Smith may well have the esthetic sensibility for such a subtle renovation. Her own photographs, as well as her recent and very popular memoir, Just Kids, show a loving reverence for faintly disheveled images of mystery and the architecture of the distant past, as any visitor to her recent exhibitions at Robert Miller Gallery is well aware. Smith is having a major museum survey at her work this fall at the Wadsworth Atheneum in Hartford, Conn. "Patti Smith: Camera Solo," Oct. 21, 2011-Feb. 19, 2012, includes 60 black-and-white photographs and two installations.

Smith herself is only one of many famed former residents of the Chelsea Hotel. At present, about 100 permanent tenants remain in the building. Artworks have been stripped from the hotel's lobby and hallways, and the doors to empty rooms have been locked shut and white-washed, much to the dismay of the authors of the Chelsea Hotel Blog. The fate of the missing artworks is unknown -- paintings by Donald Baechler, Sandro Chia and Larry Rivers were among those prominent in the lobby -- though one work, a reclining nude by Akbar Padamsee (b. 1928), was sold at Sotheby's New York in March for a record $1.4 million.

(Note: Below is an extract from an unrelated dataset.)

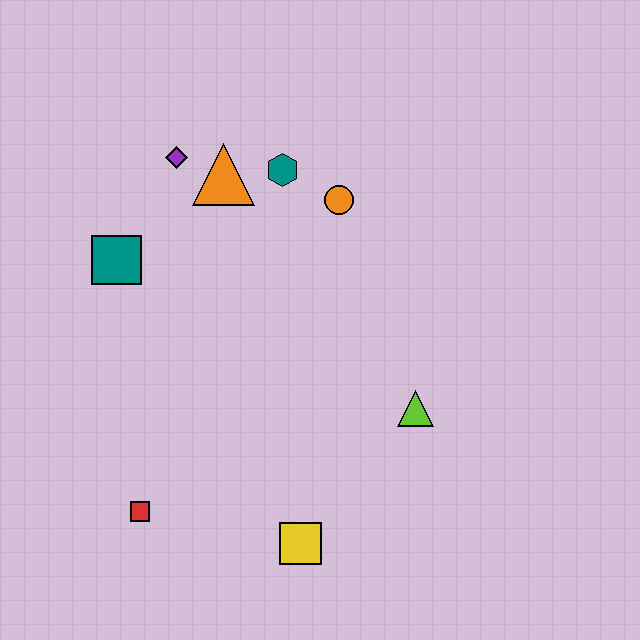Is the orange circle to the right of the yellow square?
Yes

Meanwhile, plenty of artists and other art-world types are still resident at the Chelsea as long-term tenants, though what lies ahead remains uncertain. "The new management hasn't really told us anything," one resident told Artnet News. "Though it has moved to evict some tenants, and is in litigation with many others." Among the tenants are Rene Ricard, T Magazine editor Sally Singer, artists Philip Taaffeand Michele Zalopany and the art dealer Peter Miller.